Services from the N.C. Forest Service include management plans, timber exams, financial incentives for property owners, technical assistance, forestation, seedling sales, a stewardship program, marketing advice, urban forestry assistance, fire prevention/control, insect and disease surveillance, information and education.
Rogers said the forest service has written 37 management plans for 1,556 acres in Polk County with cost share plans totaling $4,656 this year. The forest service did a timber exam at Alexander’s Ford this year for the county to make a management plan. The forest service has also done grinding and worked with landowners to open up and reduce the risk of fires occurring on their properties, Rogers said.
The forest service completed tree planting on 163 acres of private land and conducted three prescribed burnings on private lands to reduce the risk of wild fires.
In the 2013 fiscal year, the forest service responded to 20 fires, with 12 homes threatened, two structures damaged and one structure destroyed. The forest service issued 13 warning tickets, 20 false alarms and had an average of a 12-minute response time.

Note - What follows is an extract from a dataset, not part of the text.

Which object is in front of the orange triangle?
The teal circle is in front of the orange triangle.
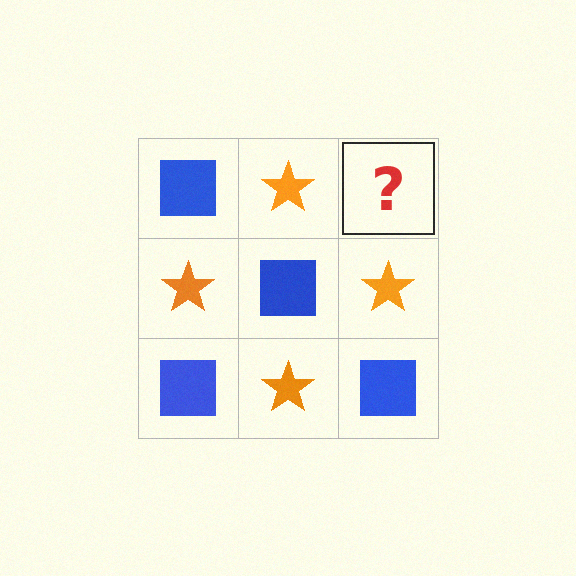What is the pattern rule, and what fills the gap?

Rogers said in November, the forest service responded to a 20-acre fire at Camp Bob Harden in Saluda with 12 structures threatened. The forest service worked with the camp and did prescribed burning on 70 acres to protect the property in the future.
A forest fire caused one structure to be destroyed in Tryon and a 15-acre fire in Green Creek had eight to 10 structures threatened, Rogers said.
Rogers also discussed a program where the forest service assists local fire departments in obtaining equipment, including a federal program where the Mill Spring Fire Department obtained on old military vehicle for free to use for off road areas.
Rogers also mentioned the forest service’s new brown bag lunches done at the Ag Center once a month. One program was on the topic of selling timber, another was held on caring for trees and earlier this month was a program on managing forests.
The forest service’s total budget this year is $138,844 with 60 percent funded by the state and 40 percent funded by the county.